Il sapone è una delle armi principali (continuando col filone metafore di guerra) per proteggerci dal SARS-CoV-2, ancora più dei gel disinfettanti a base di alcol. Dall’Oms fino a Barbara D’Urso, non si fa che ripetere l’importanza di lavarsi le mani spesso e approfonditamente, raggiungendo ogni piega e per un tempo di almeno 20 secondi per eliminare l’eventuale presenza di coronavirus o, più in generale, di microorganismi che possono essere nocivi.
Nonostante questo prodotto sia talmente di uso quotidiano da essere dato per scontato, ha un’origine antichissima e di gran pregio. I primi saponi fanno l’apparizione già tra i babilonesi, circa tre millenni prima di Cristo.
Nella Mesopotamia del 2800 a.C. però non erano propriamente usati per l’igiene personale, ma come mezzo per lucidare tessuti e capelli, accrescendo il proprio status sociale, oppure per curare le ferite. Dalle iscrizioni cuneiformi è stato possibile risalire ai metodi di preparazione, sostanzialmente una miscela di acqua, olio di cassia e altre essenze alcaline.
Pare che anche gli Egizi, come risulta dal Papiro di Ebers, fossero a conoscenza delle proprietà di grassi animali o vegetali e sali, che usavano per i bagni, ma anche lungo il Nilo l’utilizzo maggiore era per i tessuti. Allo stesso modo in Cina era noto un prototipo di sapone, ottenuto a partire da grassi animali e ceneri vegetali.
I Romani, per il corpo, preferivano quello che oggi si chiamerebbe scrub: pietra pomice e strigili, strumenti in metallo che grattavano via gli strati di pelle su cui si accumulava il grasso, poi si improfumavano con oli essenziali – ovviamente solo chi se lo poteva permettere.
Ma è da loro che prendiamo il termine sapo, usato negli scritti di Plinio il Vecchio non per indicare la classica saponetta ma, con una punta di disprezzo, il prodotto per tingere i capelli di rosso tanto caro ai Galli. È solo nel II secolo d.C. che il medico greco Galone di Pergamo ne intuisce il possibile diverso uso.

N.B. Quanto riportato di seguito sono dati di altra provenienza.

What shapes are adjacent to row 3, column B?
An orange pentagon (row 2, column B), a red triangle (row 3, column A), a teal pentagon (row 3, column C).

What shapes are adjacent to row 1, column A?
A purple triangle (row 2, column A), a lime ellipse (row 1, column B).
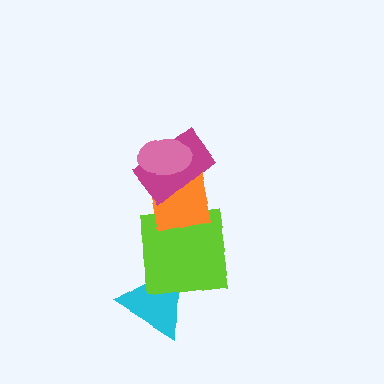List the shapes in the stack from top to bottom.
From top to bottom: the pink ellipse, the magenta rectangle, the orange square, the lime square, the cyan triangle.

I progressi verso il sapone come lo intendiamo ora arrivano dagli Arabi, che combinano oli vegetali, come oliva e alloro, con soda o cenere per ottenere sia composti solidi che liquidi. In particolare è Aleppo ad avere una fiorente produzione, grazie alle rigogliose coltivazioni proprio di olivi e alloro nella sua area.
Dal sapone di Aleppo deriva quello di Marsiglia. A partire dal IX secolo, le espansioni arabe nel nord del Mediterraneo e le successive Crociate fanno sì che anche il sapone inizi a circolare nell’Europa meridionale, ma ancora come bene di lusso. Dovranno passare quasi mille anni per una diffusione su larga scala.
I primi esperimenti inglesi del Seicento falliscono per l’uso di processi a freddo e per il dosaggio della soda caustica. In Francia, gli studi del chimico e chirurgo Nicolas Leblanc sull’estrazione di soda dal cloruro di sodio e quelli del chimico Michel Eugène Chevreul sugli acidi grassi fanno ottenere grandi passi verso l’industrializzazione.
Nel 1861 arrivano i perfezionamenti da parte del giovane inventore belga Ernest Solvay, che appena ventitreenne deposita il primo brevetto e lancia una produzione più capillare. Solvay migliora anche il problema di inquinamento del metodo Leblanc, che rilasciava troppo acido cloridrico e solfuro di calcio. I contemporanei studi sulla sofisticazione alimentare portano inattesi risultati anche in un’altra direzione, contribuendo al calcolo delle quantità ottimali di soda da utilizzare per i saponi, così che l’epidermide non ne risenta.
Il sapone perde il suo carattere di bene di lusso artigianale, ma ovviamente contribuisce al drastico miglioramento dell’igiene personale – insieme al diffondersi dei bagni in casa, del sistema fognario, dei progressi in medicina eccetera. Per capire la popolarità guadagnata dai detergenti, negli anni ’30 le industrie statunitensi di saponi e detersivi sono le grandi finanziatrici dei nascenti radiodrammi a puntate, destinati soprattutto alle casalinghe, che finiranno per essere noti col nome di soap opera o, ancora più brevemente, soap.
Non mancano le eccezioni al consumo di un prodotto ormai così comune. Cor è il nome del sapone più caro del mondo, dal prezzo di circa un dollaro al grammo (contro i pochissimi centesimi di un Marsiglia, ad esempio) e contenente nanoparticelle di argento
Un prodotto che validerebbe l’affermazione di Justus von Liebig, barone tedesco vissuto nell’Ottocento, che sosteneva “il sapone è una misura del benessere e della civiltà degli Stati”.